Palestinian Woman Shot, Wounded at West Bank Checkpoint After Reportedly Refusing to Stop

Guards at the Qalandiyah checkpoint say the woman attempted to proceed through in an area reserved for motor vehicles while carrying an object that aroused their suspicions.

Palestinian women proceeding through the Qalandiyah checkpoint in June 2016.
Majdi Mohammed / AP

Security guards shot and wounded a Palestinian woman on Monday at a West Bank checkpoint north of Jerusalem. Police said the woman, in her 20s, attempted to proceed through the checkpoint in lanes reserved for motor vehicles and aroused the guards' suspicion.

The woman, from the village of Kafr Aqab located in Jeruslem's municipal boundaries, was lightly wounded.

Police said guards at the checkpoint saw that she was holding an object that aroused their suspicion and ordered her to stop. When she failed to do so, despite repeated warnings, and instead proceeded towards them, she was shot, according to guards at the scene. The woman was taken to Hadassah University Hospital in Ein Karem in Jerusalem.

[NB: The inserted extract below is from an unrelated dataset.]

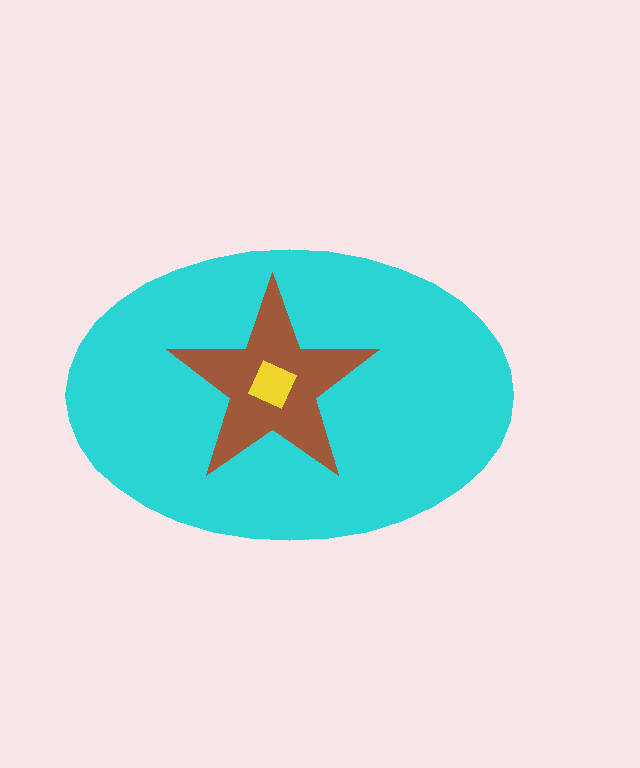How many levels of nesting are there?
3.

Israeli forces fired stun grenades after a crowd gathered at the checkpoint following the incident. The staff at the Ramallah Government Hospital in the West Bank reported receiving a 65-year-old woman injured by a stun grenade.

In recent months, there have been a number of incidents in which women approached the Qalandiyah checkpoint on foot through the vehicle lanes, apparently attempting to carry out an attack on security forces there. Notable among them was the case of a 23-year-old woman, Maram Abu Ismayil, and her 16-year-old brother Ibrahim, who were shot to death in April of last year by civilian security guards.

Video footage of the incident reportedly shows that Maram brandished a knife which she threw at the guards, after which the guards opened fire. Her brother was unarmed and tried to stop her. About four months ago, the prosecutor's office decided to close their investigation against the security guards who had fired at the pair, citing insufficient evidence of wrongdoing.